Thursday, October 02, 2008

My Novel's Journey: Third Stage Edit Brings Embarassing Results

This week, I started the third stage edits of Live and Let Fly.

Second stage is read aloud, which I'm still doing. (Reading aloud lets you hear your book: its cadence, phrase choice, joke set-up and execution. You engage a different part of your brain, and it judges your manuscript differently.) Since my kids love Vern stories, it's become our nightly routine. However, that takes awhile when going one chapter a night, so I also started the third edit, which is read it backward.

That's right, backward. Starting at the bottom of page 192 and working to the top of page 1, one sentence at a time. Some people like to read backward one word at a time, but I prefer to do it one sentence at a time, so I can check punctuation and meaning as well as phrasing.

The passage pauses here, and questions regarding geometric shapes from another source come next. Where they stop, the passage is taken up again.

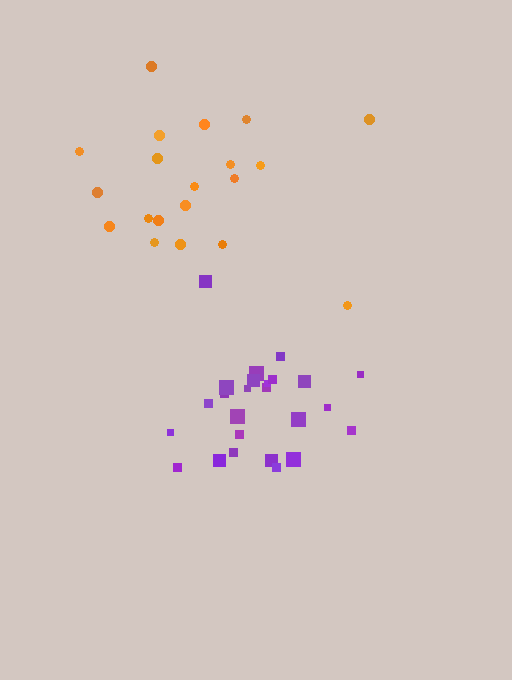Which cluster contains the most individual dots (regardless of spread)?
Purple (25).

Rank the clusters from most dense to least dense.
purple, orange.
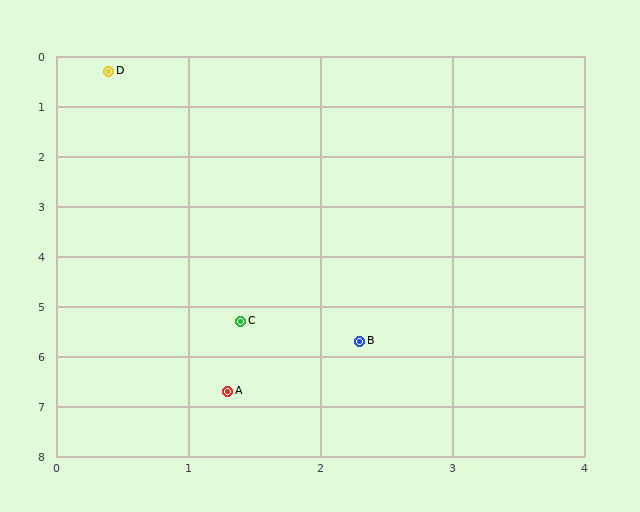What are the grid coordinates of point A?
Point A is at approximately (1.3, 6.7).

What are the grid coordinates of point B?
Point B is at approximately (2.3, 5.7).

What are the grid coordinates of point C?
Point C is at approximately (1.4, 5.3).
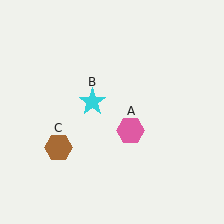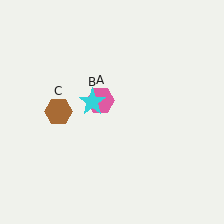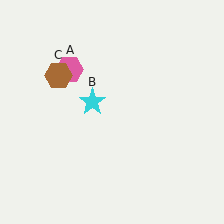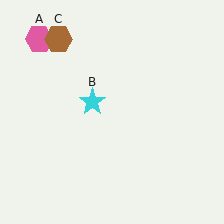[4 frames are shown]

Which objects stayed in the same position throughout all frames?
Cyan star (object B) remained stationary.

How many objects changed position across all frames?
2 objects changed position: pink hexagon (object A), brown hexagon (object C).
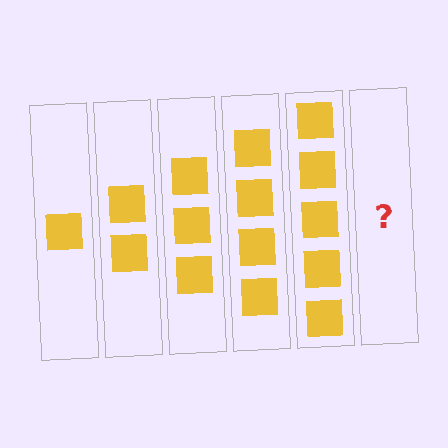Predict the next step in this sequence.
The next step is 6 squares.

Why read backward? When we read forward, especially when reading fiction, we tend to get caught up in the story. As a result, our minds overlook errors, fill in blanks and "forgive" clumsy phrasing in order to continue the story. When you read backward, you separate the sentence from the context, and you mind can focus on it alone. As a result, you can catch more errors, especially in grammar and word usage.

Well, I thought I'd done a pretty good job with my first edit, but when I started the third, I was mortified at the errors! Using the same word twice within a line of each other. ("...bring them in," he said. The doors opened, and they brought in..., for example.) I also found misspellings and grammar that Word didn't catch. (Never trust Word alone.) I had phrases that added nothing and some sections that didn't make full sense without a little more explanation. I found things I brought up in the end that I didn't set up earlier on. I also found (partly through read aloud, partly from thinking back) that I didn’t tie up all my loose ends in the last chapter. I had to add several pages.

Here are a couple of pages with edits. I used red for one edit and black for another. (They get mixed up in the middle, so don't ask which is which.)

In all, the manuscript was such an embarrassing mess that I wrote my critique crew and begged them not to look at it until I'd sent a better copy. It took about five days to read it backward and will take three to put in all the changes. It's worth every minute.